The cohort comprised MSK patients with advanced cancer who were undergoing tumor and normal DNA sequencing using MSK-IMPACT, a 410-gene panel. Germline analysis included the 76 genes on the MSK-IMPACT panel that are associated with hereditary cancer predisposition, including all of the cancer-predisposing genes identified in the American College of Medical Genetics and Genomics guidelines. Of 1,040 patients, the median age was 58, 65.3 percent were male, and 81.3 percent had stage IV disease at the time of genomic analysis, with prostate, renal, pancreatic, breast, and colon cancer as the most common diagnoses.
This study was supported through the Robert and Kate Niehaus Center for Inherited Cancer Genomics at MSK. MSK researchers at the Niehaus Center use the latest in gene-sequencing technologies to discover the inherited causes of cancer in their aim to develop new approaches for early detection and treatment.
This study has several limitations, including physician discretion for referrals to tumor sequencing, unique demographic characteristics, and more. These factors will limit the generalizability of the findings to a community practice environment.

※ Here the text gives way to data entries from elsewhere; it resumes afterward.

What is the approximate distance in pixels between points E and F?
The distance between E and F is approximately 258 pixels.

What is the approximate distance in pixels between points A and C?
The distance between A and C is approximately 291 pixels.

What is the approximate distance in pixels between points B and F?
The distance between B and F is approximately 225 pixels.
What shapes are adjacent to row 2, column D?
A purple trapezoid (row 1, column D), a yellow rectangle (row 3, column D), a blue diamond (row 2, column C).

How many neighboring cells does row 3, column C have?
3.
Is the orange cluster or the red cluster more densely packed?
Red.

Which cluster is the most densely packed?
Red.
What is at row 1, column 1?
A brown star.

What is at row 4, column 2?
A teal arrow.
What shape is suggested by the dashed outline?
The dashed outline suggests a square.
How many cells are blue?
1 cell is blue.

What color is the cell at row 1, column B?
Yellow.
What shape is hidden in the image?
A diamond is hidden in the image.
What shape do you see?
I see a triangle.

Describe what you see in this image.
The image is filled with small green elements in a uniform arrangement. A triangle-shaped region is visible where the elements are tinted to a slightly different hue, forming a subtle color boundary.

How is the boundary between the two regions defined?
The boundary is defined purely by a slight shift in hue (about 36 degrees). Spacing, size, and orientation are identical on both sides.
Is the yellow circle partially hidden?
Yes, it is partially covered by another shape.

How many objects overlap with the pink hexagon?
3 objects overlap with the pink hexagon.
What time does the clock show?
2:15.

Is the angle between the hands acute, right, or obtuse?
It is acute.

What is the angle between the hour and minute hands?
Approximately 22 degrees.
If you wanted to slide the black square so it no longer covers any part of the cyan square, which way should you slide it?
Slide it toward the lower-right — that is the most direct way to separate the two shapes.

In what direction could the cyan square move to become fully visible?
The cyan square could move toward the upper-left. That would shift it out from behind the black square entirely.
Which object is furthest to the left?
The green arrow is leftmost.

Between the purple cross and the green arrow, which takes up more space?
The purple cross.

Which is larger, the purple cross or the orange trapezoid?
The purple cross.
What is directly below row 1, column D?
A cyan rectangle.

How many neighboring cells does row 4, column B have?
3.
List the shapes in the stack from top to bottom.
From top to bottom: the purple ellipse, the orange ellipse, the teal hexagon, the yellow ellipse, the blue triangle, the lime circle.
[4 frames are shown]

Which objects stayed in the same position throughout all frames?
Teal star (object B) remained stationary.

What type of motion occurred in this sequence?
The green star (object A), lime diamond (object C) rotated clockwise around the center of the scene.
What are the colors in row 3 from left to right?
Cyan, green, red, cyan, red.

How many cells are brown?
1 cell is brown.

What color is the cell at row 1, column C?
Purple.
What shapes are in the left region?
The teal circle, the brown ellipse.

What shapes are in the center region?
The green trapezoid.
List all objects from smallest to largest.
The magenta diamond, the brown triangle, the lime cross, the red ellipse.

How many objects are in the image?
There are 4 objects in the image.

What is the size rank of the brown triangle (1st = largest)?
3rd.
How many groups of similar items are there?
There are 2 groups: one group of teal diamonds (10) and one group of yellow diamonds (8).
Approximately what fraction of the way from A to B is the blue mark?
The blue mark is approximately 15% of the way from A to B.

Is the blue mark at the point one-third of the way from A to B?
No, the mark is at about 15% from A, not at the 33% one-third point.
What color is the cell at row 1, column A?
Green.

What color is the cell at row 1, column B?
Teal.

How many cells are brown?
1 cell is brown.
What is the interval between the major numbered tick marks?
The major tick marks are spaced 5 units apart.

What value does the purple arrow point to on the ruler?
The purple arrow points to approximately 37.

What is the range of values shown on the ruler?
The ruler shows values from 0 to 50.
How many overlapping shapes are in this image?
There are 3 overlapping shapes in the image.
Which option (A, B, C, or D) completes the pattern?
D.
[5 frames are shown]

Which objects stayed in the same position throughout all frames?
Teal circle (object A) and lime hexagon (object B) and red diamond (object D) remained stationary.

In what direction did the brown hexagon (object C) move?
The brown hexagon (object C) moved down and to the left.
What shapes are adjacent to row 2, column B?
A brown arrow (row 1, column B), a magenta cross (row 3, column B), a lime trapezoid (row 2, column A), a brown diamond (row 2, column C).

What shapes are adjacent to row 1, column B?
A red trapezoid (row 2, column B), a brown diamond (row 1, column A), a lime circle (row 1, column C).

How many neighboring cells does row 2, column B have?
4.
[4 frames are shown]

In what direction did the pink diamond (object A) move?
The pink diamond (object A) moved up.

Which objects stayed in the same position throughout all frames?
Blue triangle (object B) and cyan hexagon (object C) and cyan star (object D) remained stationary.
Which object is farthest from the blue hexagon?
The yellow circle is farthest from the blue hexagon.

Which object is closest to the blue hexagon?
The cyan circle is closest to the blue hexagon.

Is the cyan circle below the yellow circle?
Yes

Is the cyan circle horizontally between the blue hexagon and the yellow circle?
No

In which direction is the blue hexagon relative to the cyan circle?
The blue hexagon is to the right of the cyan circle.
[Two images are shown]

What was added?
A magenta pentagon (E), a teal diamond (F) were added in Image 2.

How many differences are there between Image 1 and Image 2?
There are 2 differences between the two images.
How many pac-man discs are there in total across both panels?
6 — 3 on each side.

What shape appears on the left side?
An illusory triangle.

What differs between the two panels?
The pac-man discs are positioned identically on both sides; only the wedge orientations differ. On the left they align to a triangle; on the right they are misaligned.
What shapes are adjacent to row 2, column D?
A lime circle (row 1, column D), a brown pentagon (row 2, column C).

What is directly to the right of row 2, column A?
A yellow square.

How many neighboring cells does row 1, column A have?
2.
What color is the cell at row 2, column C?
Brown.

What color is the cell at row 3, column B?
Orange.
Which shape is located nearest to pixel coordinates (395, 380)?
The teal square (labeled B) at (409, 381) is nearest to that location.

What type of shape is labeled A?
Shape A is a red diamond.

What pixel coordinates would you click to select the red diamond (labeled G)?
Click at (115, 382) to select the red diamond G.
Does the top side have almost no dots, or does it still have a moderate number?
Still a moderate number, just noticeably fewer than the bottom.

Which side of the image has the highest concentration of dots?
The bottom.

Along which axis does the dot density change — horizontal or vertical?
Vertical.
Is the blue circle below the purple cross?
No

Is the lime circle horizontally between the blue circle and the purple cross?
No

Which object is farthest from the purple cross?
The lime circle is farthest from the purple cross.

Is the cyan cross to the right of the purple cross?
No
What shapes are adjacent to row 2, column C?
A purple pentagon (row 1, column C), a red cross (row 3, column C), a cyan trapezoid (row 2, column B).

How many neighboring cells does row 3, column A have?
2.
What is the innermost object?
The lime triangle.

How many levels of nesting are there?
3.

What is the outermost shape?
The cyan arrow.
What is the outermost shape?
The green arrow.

“Mutation Detection in Patients with Advanced Cancer by Universal Sequencing of Cancer-Related Genes in Tumor and Normal DNA vs Guideline-Based Germline Testing” appears in the September 5, 2017, issue of the Journal of the American Medical Association.
The leader of the MSK study team was Kenneth Offit, MD, Chief of the Clinical Genetics Service and Robert and Kate Niehaus Chair in Inherited Cancer Genomics. Pathologist Diana Mandelker, MD, PhD, molecular geneticist Liying Zhang, MD, PhD, and genetics counselor Yelena Kemel, MS, were co-primary authors of the report. Medical oncologist Mark Robson, MD, Clinic Director of the Clinical Genetics Service, served as co-senior author.